NumPy broadcasting row multiplication in pandas: cause and fix

The result DataFrame suddenly had twice the expected number of rows. The pandas DataFrame looked normal after the NumPy computation. Only after printing the shapes did we realize broadcasting had expanded the array across rows.

import numpy as np, pandas as pd

# original data
df = pd.DataFrame({'id': [1, 2, 3], 'value': [10, 20, 30]})
# intended single weight, but length 2 triggers broadcasting
weights = np.array([0.5, 0.5])  # FIXME: length mismatch
# broadcasting creates a (3, 2) array, each row gets two values
df['weighted'] = df['value'].values[:, None] * weights
print(f"df rows: {len(df)}")
print(df)
# Output shows 3 rows, but 'weighted' column holds array objects that later explode into 6 rows

The root cause is broadcasting a 1‑D array against a 2‑D column without explicit alignment. NumPy replicates the shorter operand across the missing dimension, producing a larger matrix that pandas later expands when the column is flattened. This follows the NumPy broadcasting rules documented at https://numpy.org/doc/stable/user/basics.broadcasting.html and often surprises developers who expect element‑wise addition.

How to fix it

Reshape the weight array so that NumPy sees a column vector instead of a flat 1‑D vector. For a quick fix, add a new axis:

df['weighted'] = df['value'].values[:, None] * weights[:, None]
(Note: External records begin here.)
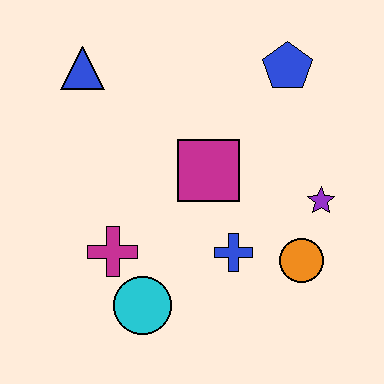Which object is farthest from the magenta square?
The blue triangle is farthest from the magenta square.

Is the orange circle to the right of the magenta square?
Yes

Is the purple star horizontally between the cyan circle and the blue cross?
No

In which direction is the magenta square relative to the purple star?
The magenta square is to the left of the purple star.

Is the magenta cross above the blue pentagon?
No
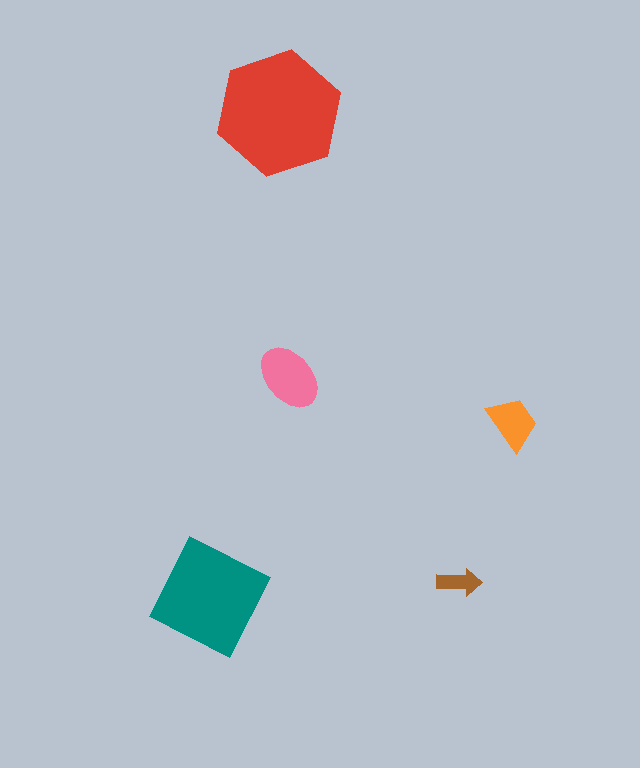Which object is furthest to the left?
The teal diamond is leftmost.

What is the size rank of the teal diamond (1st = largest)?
2nd.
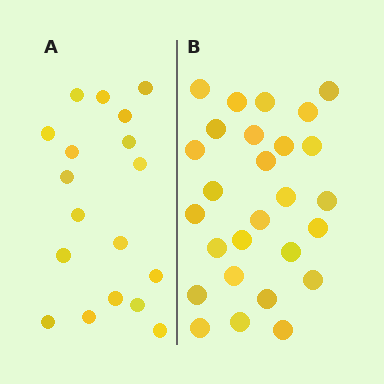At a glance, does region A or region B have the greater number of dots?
Region B (the right region) has more dots.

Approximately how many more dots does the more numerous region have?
Region B has roughly 8 or so more dots than region A.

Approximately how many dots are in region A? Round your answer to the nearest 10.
About 20 dots. (The exact count is 18, which rounds to 20.)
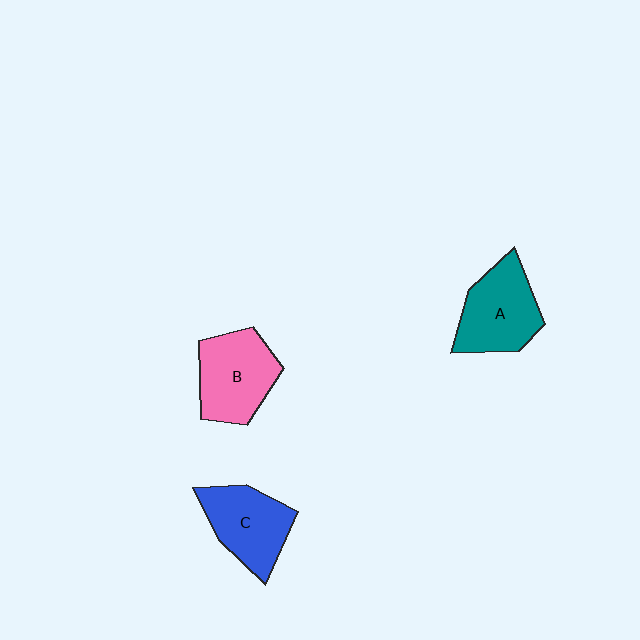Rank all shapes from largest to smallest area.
From largest to smallest: B (pink), A (teal), C (blue).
The column now contains a (3, 1) array, so flattening yields three rows as expected. A more robust approach lets pandas handle alignment:

df['weighted'] = df['value'].mul(pd.Series(weights, index=df.index), axis=0)

Using Series guarantees the index matches the DataFrame, preventing implicit broadcasting. The gotcha that bit us was assuming NumPy would silently drop the extra dimension; it instead created a matrix that later exploded into duplicate rows. After switching to the Series‑based multiplication, the pipeline processes the original 3 rows without unexpected duplication.

  • Passing a flat NumPy array to a DataFrame column without matching its index length.
  • Relying on implicit NumPy broadcasting instead of explicit pandas alignment.
  • Flattening a broadcasted 2‑D array with .explode() before verifying its shape.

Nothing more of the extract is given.